For many years, the idea of having a historical museum and archives specifically for Marengo County has been on the minds of many, but recent efforts toward the project are closer than ever to making it a reality.

The project gained momentum in 2003 when Bert and Mary Louise Rosenbush donated their building on Walnut Street to the city in the hopes that it would one day house such a place. While the building has been waiting for occupancy, a group of dedicated people has been working to fulfill the Rosenbush’s vision for their former furniture store.

“For all the people who were in Marengo County when it was settled and even the pre-history, we want to tell their story,” said Mary Jones-Fitts, who has been one of the many people working to get the museum up and running.

Jones-Fitts first had the idea of doing a museum to honor the African American culture of the area, and approached the office of Rep. Artur Davis with the idea in 2006. Soon thereafter, with assistance from Gwen Turner, Jones-Fitts was introduced to other people in the community who had also been hoping to put together such a project, like Kayte Melton.

Since then, the idea has grown into a tax-exempt incorporation, known as the Marengo County History and Archives Museum Foundation Inc. They have also recently secured a 30-year lease with the city on the very building where the project first began.

According to Kirk Brooker, another key player in the future museum, one of their chief concerns right now is with fundraising. Although they have secured grant funds through the Black Belt Community Foundation, the National Trust for Historic Preservation and other groups, they are constantly seeking out more funds.
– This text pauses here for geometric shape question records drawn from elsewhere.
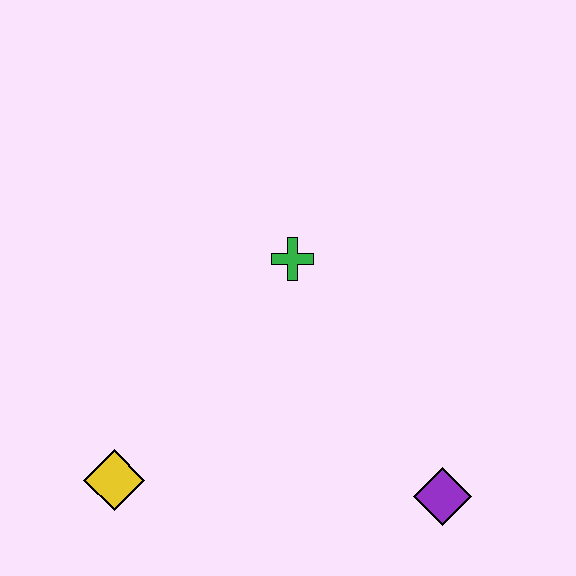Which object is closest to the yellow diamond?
The green cross is closest to the yellow diamond.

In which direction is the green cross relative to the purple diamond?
The green cross is above the purple diamond.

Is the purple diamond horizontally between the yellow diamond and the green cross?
No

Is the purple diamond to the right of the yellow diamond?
Yes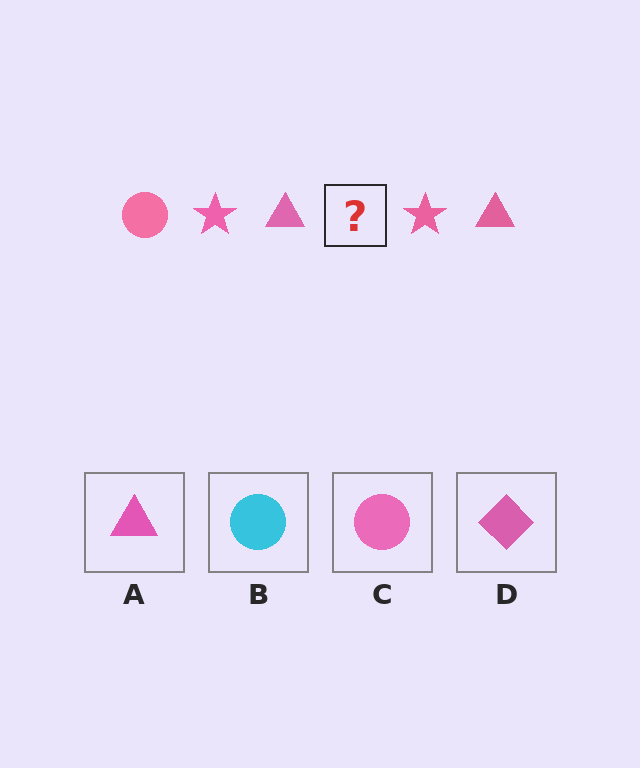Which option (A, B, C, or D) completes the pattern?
C.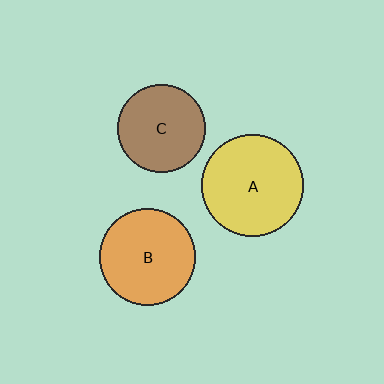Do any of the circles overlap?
No, none of the circles overlap.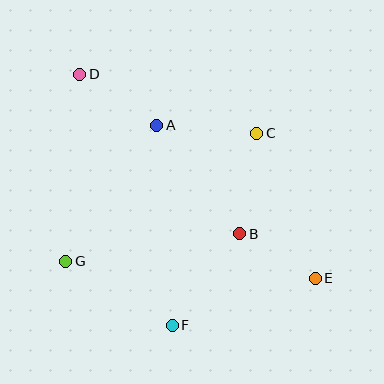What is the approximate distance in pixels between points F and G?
The distance between F and G is approximately 124 pixels.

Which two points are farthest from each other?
Points D and E are farthest from each other.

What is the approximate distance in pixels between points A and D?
The distance between A and D is approximately 92 pixels.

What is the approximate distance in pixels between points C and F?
The distance between C and F is approximately 210 pixels.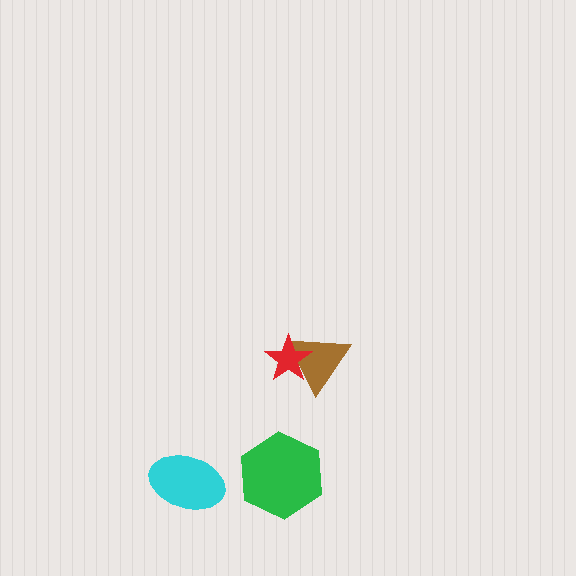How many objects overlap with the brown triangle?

“We really want this to be something beyond anything Demopolis has to offer,” Brooker said.

While there has been skepticism in the past about the project moving forward, those who are closely involved say they have simply been trying to put together a high quality facility and do so in the right way, a process that simply takes time, Brooker said.

Preliminary plans for the 9,000 square foot main floor of the Rosenbush building include a specifc display area for each of the major cultures of Marengo County: Native American, French, European, African American, Jewish. Furthermore, there will also be specific displays for the Civil Rights movement and a sports hall of fame area.

Another special part of the project is being made possible by grant funds from the BBCF to the Marengo County Historical Society. The grant will pay for an oral history project focusing on the Civil Rights era with special focus on integration.